The dist_to_rock_miles
variable converts the meters measurement to the number of miles between its home and Rockefeller Center:
tree <- tree %>%
mutate(LatRock = 40.759358,
LongRock = -73.978502,
dist_to_rock_m = distHaversine(
cbind(OriginLong, OriginLat),
cbind(LongRock, LatRock)),
dist_to_rock_miles = dist_to_rock_m * 0.000621371)
The mean distance between a tree’s home and Rockefeller Center is 75 miles. The closest trees originated from Wayne, New Jersey, just 19 miles away from Rockefeller Center. There were two trees from Wayne: one used in 2001 and another from 2005.

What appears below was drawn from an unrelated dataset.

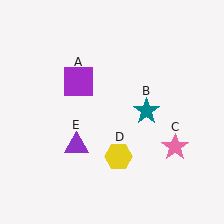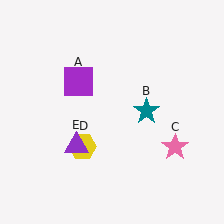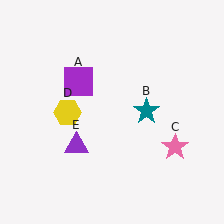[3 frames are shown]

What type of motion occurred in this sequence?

The furthest tree originated from Richfield, Ohio, a Norway spruce 401 miles away from Rockefeller Center. Most trees are less than 150 miles away from their “new home” in Rock Center:
We might be interested in mapping the closest and furthest trees from Rockefeller Center. The data set tree_loc
contains the coordinates from three locations: Wayne, NJ, Richfield, OH, and Rockefeller Center.
The geom_text_repel()
function in the ggrepel package text directly to the map. This is useful for plotting interesting data points or place names on a map. In our map, we label the closest and furthest trees based on the OriginCity
variable and then “nudge” the labels to appear offset to their locations:
tree_loc <- tree %>%
filter(OriginCity %in% c("Wayne, NJ", "Richfield, OH",
"Rockefeller Center") & Year %in% c(1998, 2005, NA))ggplot(data = tree_states,
mapping = aes(x = long, y = lat, group = group)) +
geom_polygon(color = "black", fill = "white") +
geom_point(data = tree_loc, aes(x = OriginLong,
y = OriginLat), color = "red", size = 2,
inherit.aes = F) +
geom_point(aes(y=40.759358, x=-73.978502),
color = "darkgreen", size = 5) +
geom_text_repel(data = tree_loc, aes(x = OriginLong,
y = OriginLat, label = OriginCity), fontface = "bold",
nudge_y = -1, nudge_x = -2, inherit.aes = F) +
coord_map("conic", lat0 = 40) +
theme_bw()
Conclusion
With 71 observations of the Rockefeller Center Christmas tree, we found that the tallest trees come from Connecticut, one tree traveled at least 401 miles to get to New York City from Ohio, and the chosen tree has become taller through the years.
The maps package provides a great addition to extending your ggplot visualizations. Functions from additional packages like geosphere and ggrepel allow you to take your mapping skills further in R.
Data and analysis files available on GitHub.